Rumors circulated that he was secretly in rehab for drug addiction, but the accident appears to have been genuine, if not as serious as was reported. Afterward, people spotted Dylan in a neck brace, and friends reported that he took up swimming and received ultrasound treatment.
So why did Dylan check out for so long? By 1966, he was not just hailed as the voice of a generation, he was expected to lead folk and rock fans in a new direction with every album and, very possibly, to redefine contemporary society as a hippie utopia. Plus, Dylan had been going virtually nonstop for a long time; he released five records in just over two years, from 1964 to early 1966. He had a full tour of sixty concerts scheduled, plus a contract renegotiation with Columbia Records. Fans and biographers have long assumed that Dylan seized on his injuries—real, if not as serious as reported—as an opportunity to step away from his white-hot celebrity and the pressure that came along with it.

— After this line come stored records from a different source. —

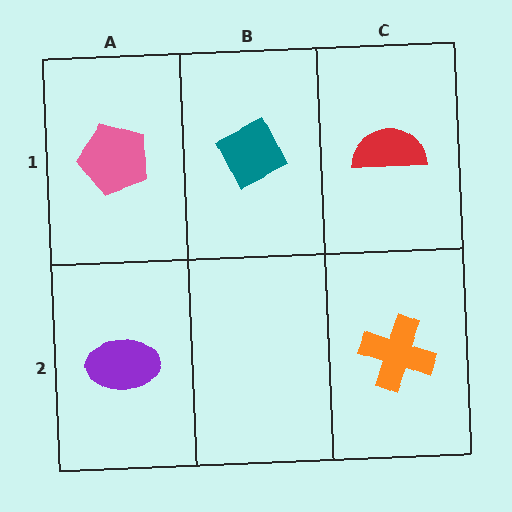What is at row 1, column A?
A pink pentagon.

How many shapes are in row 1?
3 shapes.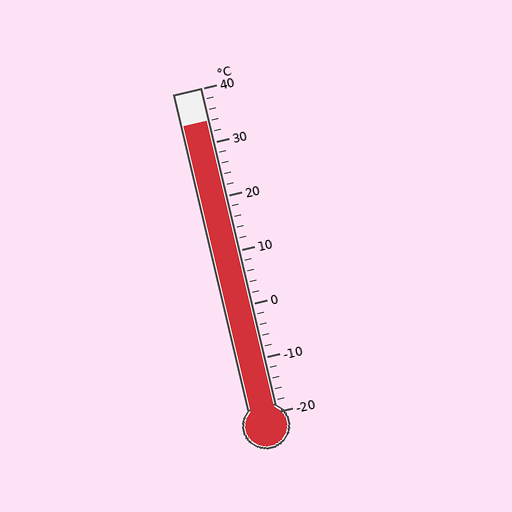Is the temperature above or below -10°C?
The temperature is above -10°C.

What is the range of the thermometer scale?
The thermometer scale ranges from -20°C to 40°C.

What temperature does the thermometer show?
The thermometer shows approximately 34°C.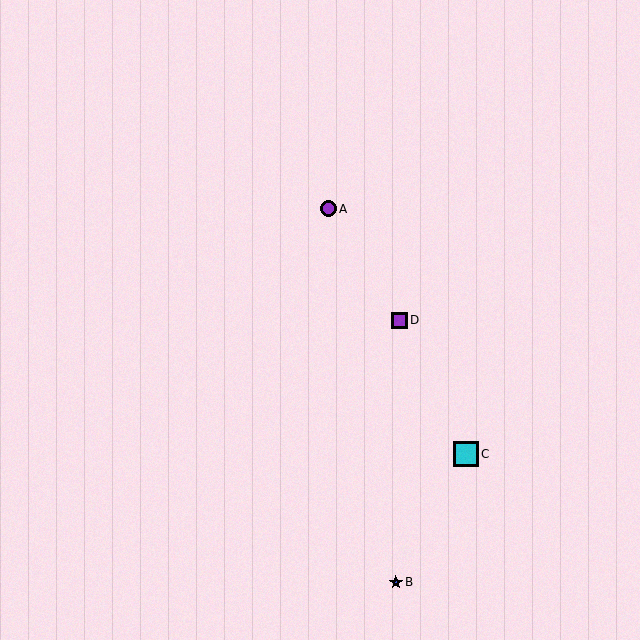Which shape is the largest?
The cyan square (labeled C) is the largest.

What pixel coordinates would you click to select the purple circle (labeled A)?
Click at (328, 209) to select the purple circle A.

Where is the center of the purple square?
The center of the purple square is at (399, 320).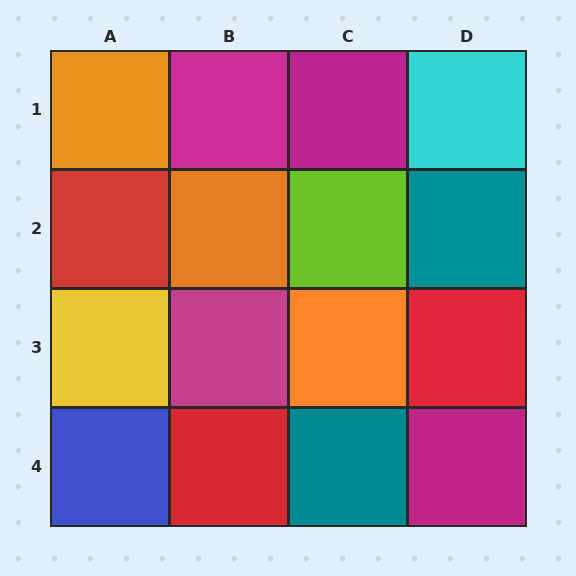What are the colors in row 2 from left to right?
Red, orange, lime, teal.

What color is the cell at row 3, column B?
Magenta.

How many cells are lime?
1 cell is lime.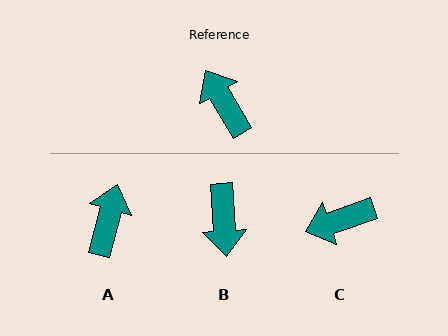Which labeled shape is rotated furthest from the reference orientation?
B, about 153 degrees away.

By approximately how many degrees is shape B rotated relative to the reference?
Approximately 153 degrees counter-clockwise.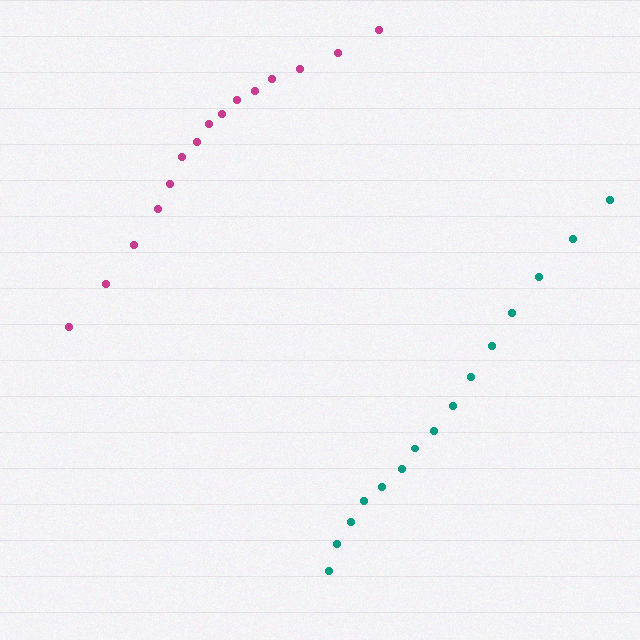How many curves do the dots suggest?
There are 2 distinct paths.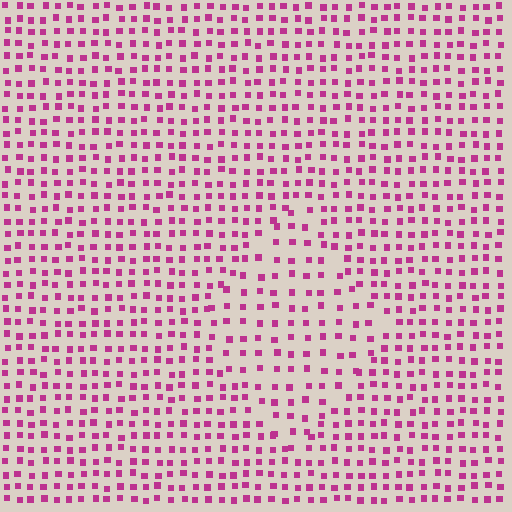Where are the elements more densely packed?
The elements are more densely packed outside the diamond boundary.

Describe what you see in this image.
The image contains small magenta elements arranged at two different densities. A diamond-shaped region is visible where the elements are less densely packed than the surrounding area.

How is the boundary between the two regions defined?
The boundary is defined by a change in element density (approximately 1.5x ratio). All elements are the same color, size, and shape.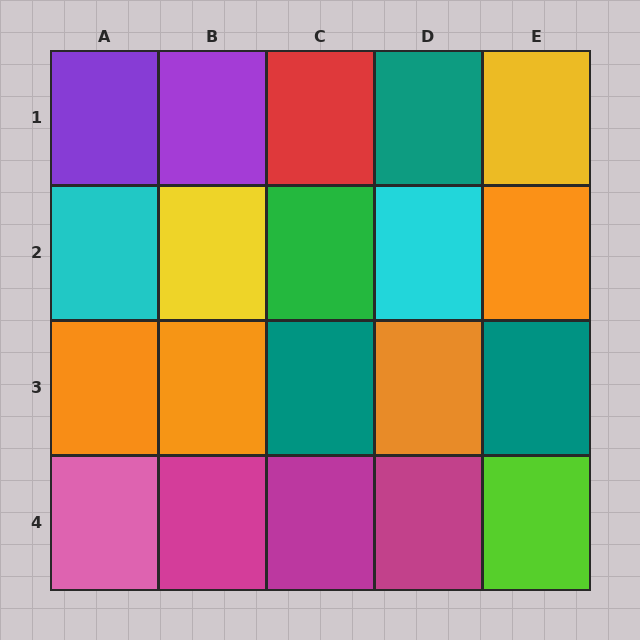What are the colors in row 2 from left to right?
Cyan, yellow, green, cyan, orange.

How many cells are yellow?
2 cells are yellow.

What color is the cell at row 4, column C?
Magenta.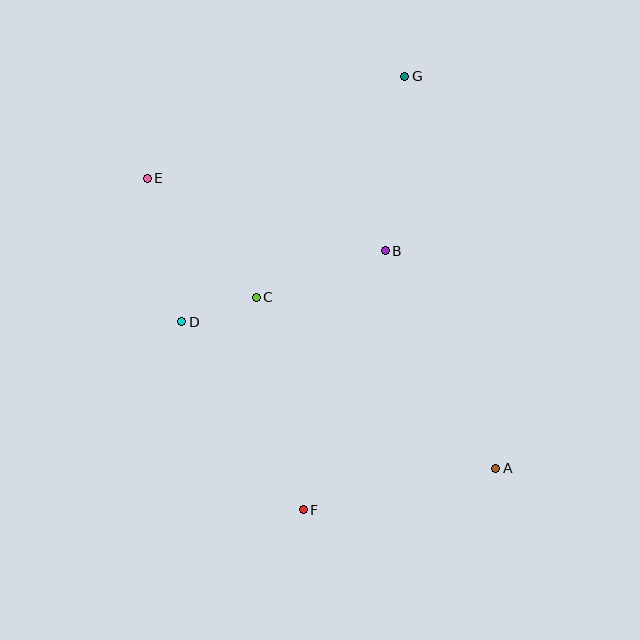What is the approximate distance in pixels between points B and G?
The distance between B and G is approximately 176 pixels.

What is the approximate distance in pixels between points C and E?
The distance between C and E is approximately 161 pixels.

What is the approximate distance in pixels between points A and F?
The distance between A and F is approximately 197 pixels.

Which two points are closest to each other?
Points C and D are closest to each other.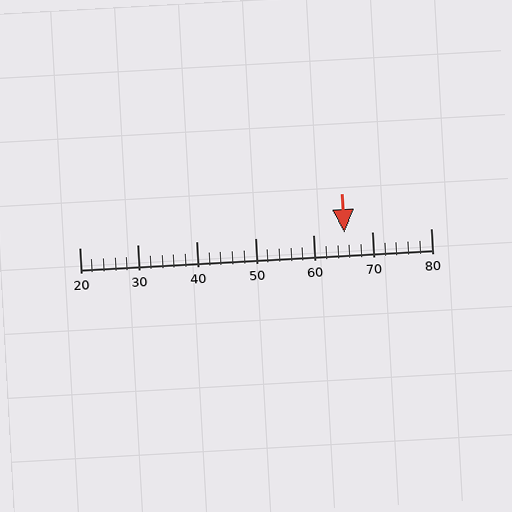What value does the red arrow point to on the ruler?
The red arrow points to approximately 65.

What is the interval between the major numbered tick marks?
The major tick marks are spaced 10 units apart.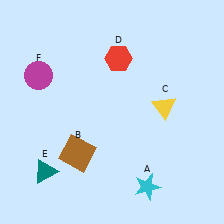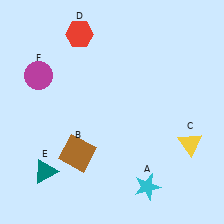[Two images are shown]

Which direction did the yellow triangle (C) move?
The yellow triangle (C) moved down and to the right.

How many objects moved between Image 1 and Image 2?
2 objects moved between the two images.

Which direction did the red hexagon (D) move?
The red hexagon (D) moved up and to the left.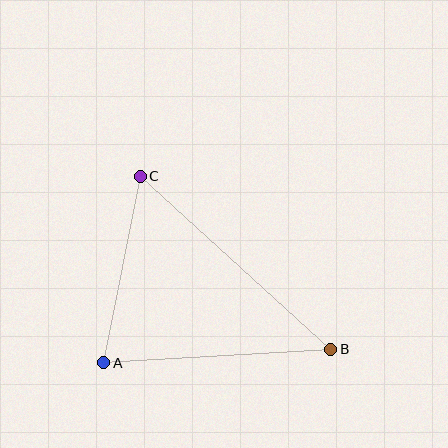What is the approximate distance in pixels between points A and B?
The distance between A and B is approximately 228 pixels.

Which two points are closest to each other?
Points A and C are closest to each other.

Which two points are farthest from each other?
Points B and C are farthest from each other.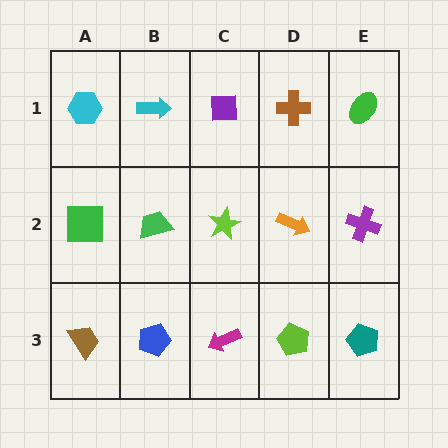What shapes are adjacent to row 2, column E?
A green ellipse (row 1, column E), a teal pentagon (row 3, column E), an orange arrow (row 2, column D).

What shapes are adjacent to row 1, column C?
A lime star (row 2, column C), a cyan arrow (row 1, column B), a brown cross (row 1, column D).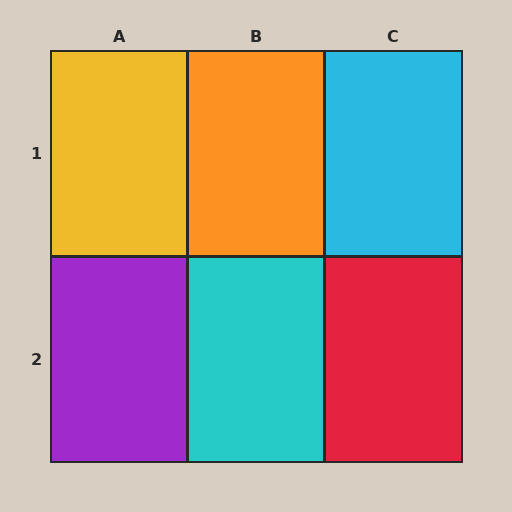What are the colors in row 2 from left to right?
Purple, cyan, red.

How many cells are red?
1 cell is red.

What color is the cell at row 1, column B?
Orange.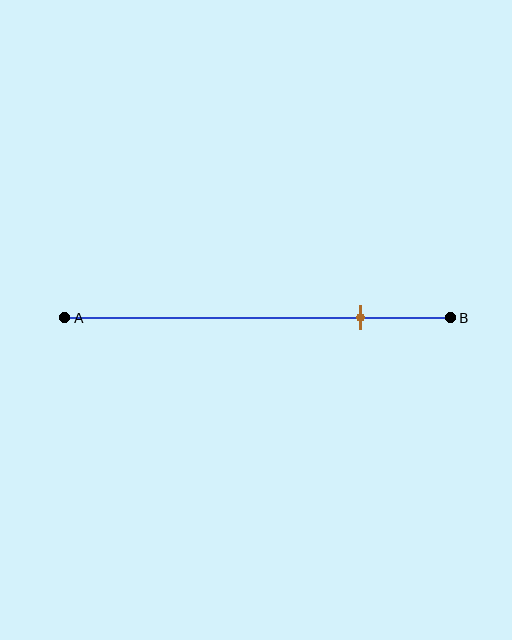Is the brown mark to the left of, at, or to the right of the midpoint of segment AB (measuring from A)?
The brown mark is to the right of the midpoint of segment AB.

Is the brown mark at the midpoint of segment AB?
No, the mark is at about 75% from A, not at the 50% midpoint.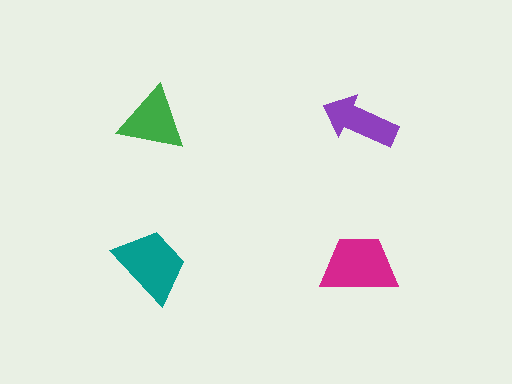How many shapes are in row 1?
2 shapes.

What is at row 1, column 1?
A green triangle.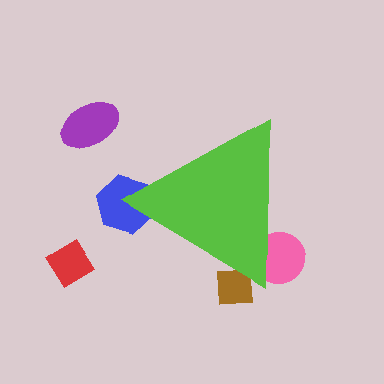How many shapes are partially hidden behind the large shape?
3 shapes are partially hidden.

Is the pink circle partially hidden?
Yes, the pink circle is partially hidden behind the lime triangle.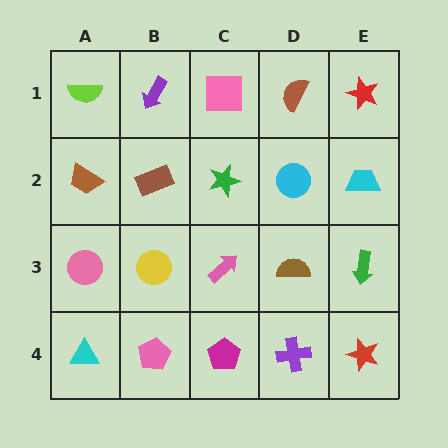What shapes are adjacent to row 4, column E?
A green arrow (row 3, column E), a purple cross (row 4, column D).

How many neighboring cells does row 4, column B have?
3.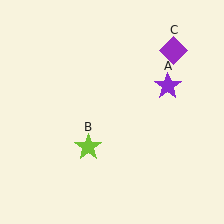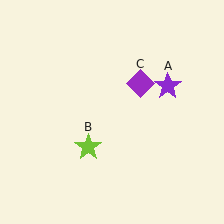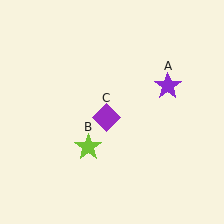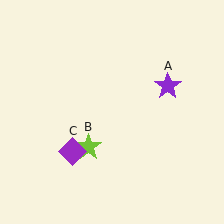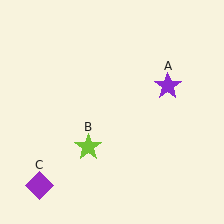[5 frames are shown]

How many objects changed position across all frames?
1 object changed position: purple diamond (object C).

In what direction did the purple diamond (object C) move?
The purple diamond (object C) moved down and to the left.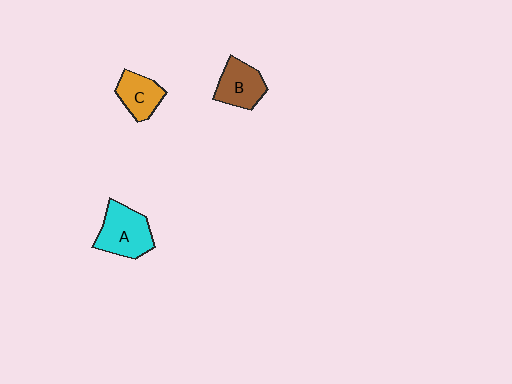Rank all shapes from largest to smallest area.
From largest to smallest: A (cyan), B (brown), C (orange).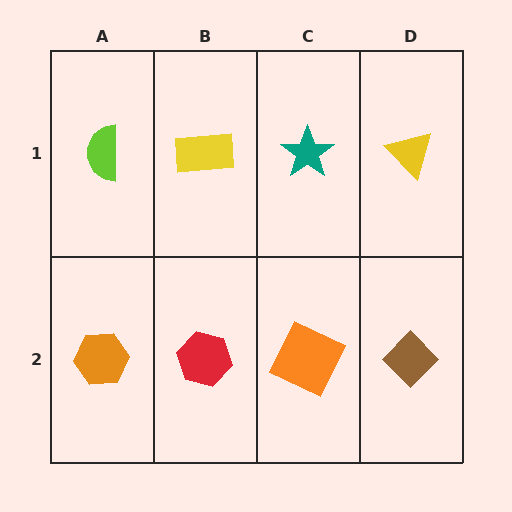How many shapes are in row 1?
4 shapes.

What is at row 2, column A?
An orange hexagon.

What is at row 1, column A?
A lime semicircle.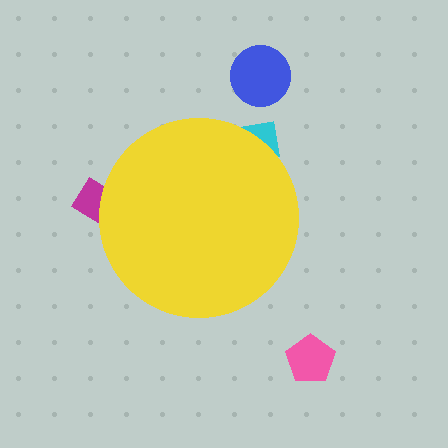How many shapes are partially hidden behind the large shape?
2 shapes are partially hidden.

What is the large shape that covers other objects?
A yellow circle.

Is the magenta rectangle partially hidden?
Yes, the magenta rectangle is partially hidden behind the yellow circle.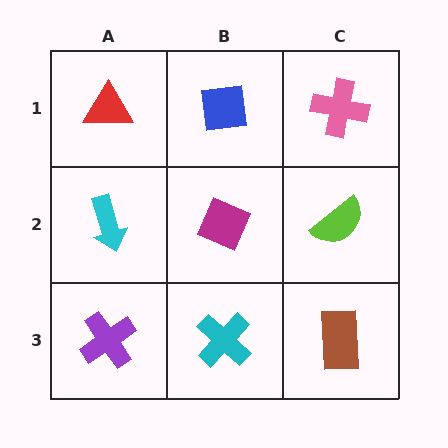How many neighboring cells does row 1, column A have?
2.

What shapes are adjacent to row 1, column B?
A magenta diamond (row 2, column B), a red triangle (row 1, column A), a pink cross (row 1, column C).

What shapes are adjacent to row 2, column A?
A red triangle (row 1, column A), a purple cross (row 3, column A), a magenta diamond (row 2, column B).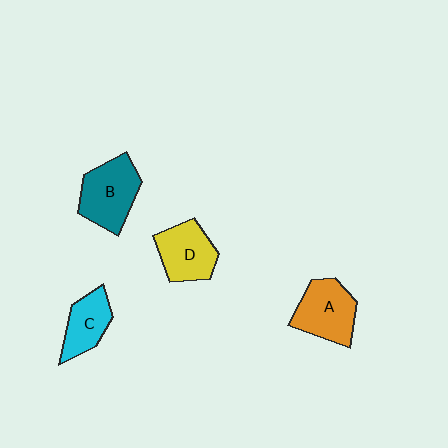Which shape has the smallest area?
Shape C (cyan).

Dylan said as much himself in 2004, in the first volume of his excellent autobiography, Chronicles: “I had been in a motorcycle accident and I’d been hurt, but I recovered. Truth was that I wanted to get out of the rat race.”
What do those symbols on the cover of Led Zeppelin IV represent?
Led Zeppelin decided to leave their 1971 album untitled, although they later conceded that Led Zeppelin IV is probably the easiest name for it. (People have sometimes called it “Zoso,” “Atlantic SD 7208,” or “The Artist Formerly Known as Prince.”) Jimmy Page decided that each member should pick a symbol to represent himself, and that those four symbols would serve as the album’s title. Robert Plant claims that his (the feather in the circle) was from “the ancient Mu civilization which existed about fifteen thousand years ago as part of a lost continent somewhere in the Pacific Ocean between China and Mexico.” John Paul Jones picked his (the encircled petals) out of a book of runes (early Gaelic writing), because it signified somebody who is confident and competent. John Bonham picked his (the three circles) out of the same book because he liked the way it looked; later, the band realized it was also the logo for Ballantine beer. Page has remained mum on his glyph, saying only that he designed it himself and it’s not supposed to be the word Zoso. (Asked the meaning by a fan after a 1994 appearance on an Australian talk show, Page allegedly replied, cryptically, “Frying tonight.” Which might just have meant he was heading for a post-show burger.) He did once, however, divulge the true meaning to Plant, who later lamented, “Would you believe that I have since forgotten what it was and now Pagey won’t tell me?”